1. Field of the Invention
This invention relates to a sensor apparatus for detecting the presence of selected or target gases where a Quantum Ferroelectric (QFE) copolymer sensing element in a housing is bombarded with infrared energy, which element includes a selected QFE copolymer that provides an electrical output dependent upon the IR absorption bands of the gases to be detected.
2. Description of the Prior Art
In the past, before the advent of passive type gas detectors, industrial safety and processing applications made use of robust and expensive electrochemical reactive type systems. The production of economical home safety sensors and commercial air handling apparatus for ventilation control has come to fruition due to the development of semiconductor and infrared sensitive ferroelectrics such as TriGlycine Sulfide and other crystalline materials.
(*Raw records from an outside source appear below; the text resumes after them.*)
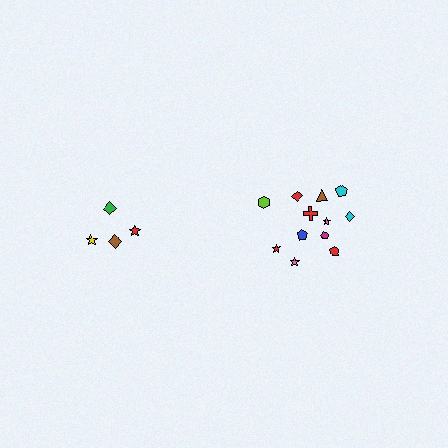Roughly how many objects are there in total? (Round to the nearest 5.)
Roughly 15 objects in total.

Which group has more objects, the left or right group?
The right group.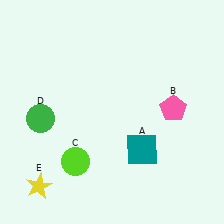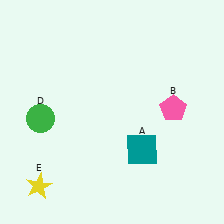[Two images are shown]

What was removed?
The lime circle (C) was removed in Image 2.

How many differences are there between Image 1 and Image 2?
There is 1 difference between the two images.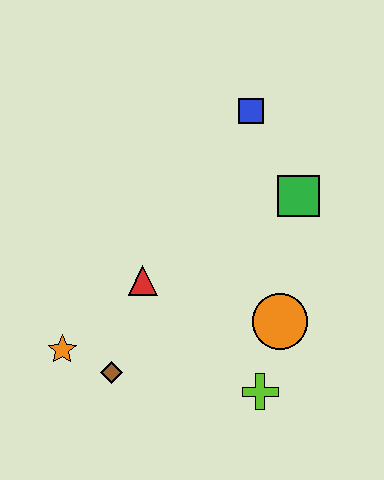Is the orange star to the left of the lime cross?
Yes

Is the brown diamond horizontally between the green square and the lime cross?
No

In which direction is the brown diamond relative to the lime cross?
The brown diamond is to the left of the lime cross.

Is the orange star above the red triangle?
No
These materials are used as a component of the sensing element in apparatus which includes an outer can, a top mounted infrared filter to allow infrared energy only to pass through, and a sensing element, which contains materials that produce an electrical output when bombarded with infrared energy. This output is used to signal the presence of gas in the apparatus between the infrared source and the sensing element.
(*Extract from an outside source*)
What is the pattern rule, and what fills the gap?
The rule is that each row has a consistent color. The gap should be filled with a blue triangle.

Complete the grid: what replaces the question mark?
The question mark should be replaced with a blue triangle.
Crystalline ferroelectrics have become an industry standard sensor for use in Carbon Monoxide and Carbon Dioxide gas detection systems. Due to the hydroscopic nature of these crystalline sensing elements they are difficult to calibrate for the long term, have a short shelf life, with relative instability being the prime factor for potential liabilities, necessitating increased stocking and maintenance costs.
Some specific problems associated with a TGS Pyroelectric Detector are: Maximum operating temperature of 40° C. Responsivity progressively decreases at temperatures below 32° C., which is the optimum temperature (i.e., curie point of TGS). Maximum resolvable temperature differential of about 5° C. The need to repole the TGS crystal when its low Curie temperature is exceeded. TGS is hydroscopic and mechanically fragile. The operating lifetime of the TGS sensor crystal is about 2000 hours as a result of out gassing of the crystal, after prolonged exposure to infrared radiation.
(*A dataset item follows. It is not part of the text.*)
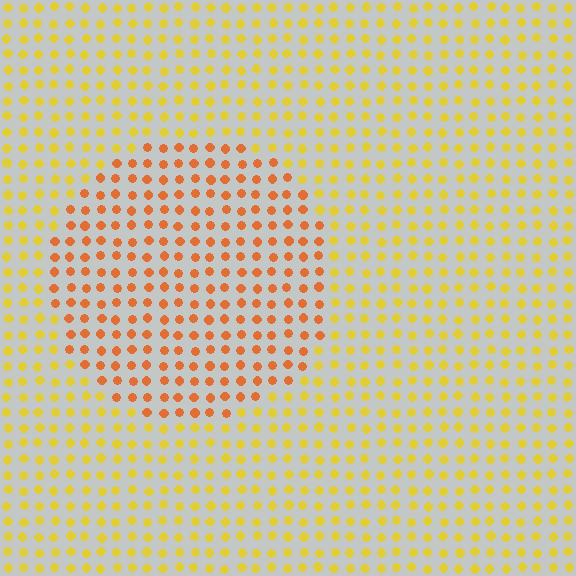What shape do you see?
I see a circle.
The invention uses quantum ferroelectric copolymers (QFE) in place of the TriGlycine Sulfide (TGS) sensing element in traditionally accepted industry standard, non dispersing infrared (NDIR) gas sensors. Systems utilizing TGS as the sensing element are performance limited by the hydroscopic nature of the crystalline material. Atmospheric moisture, in gas form or condensation as encountered in commercial air handling systems, has a severe detrimental effect on the sensitivity and usable life cycle of the TGS infrared detector. QFE as a replacement for TGS as an NDIR sensing material operating at room temperature in the Pyroelectric mode, does not suffer from the prior art problems, and provides many advantages.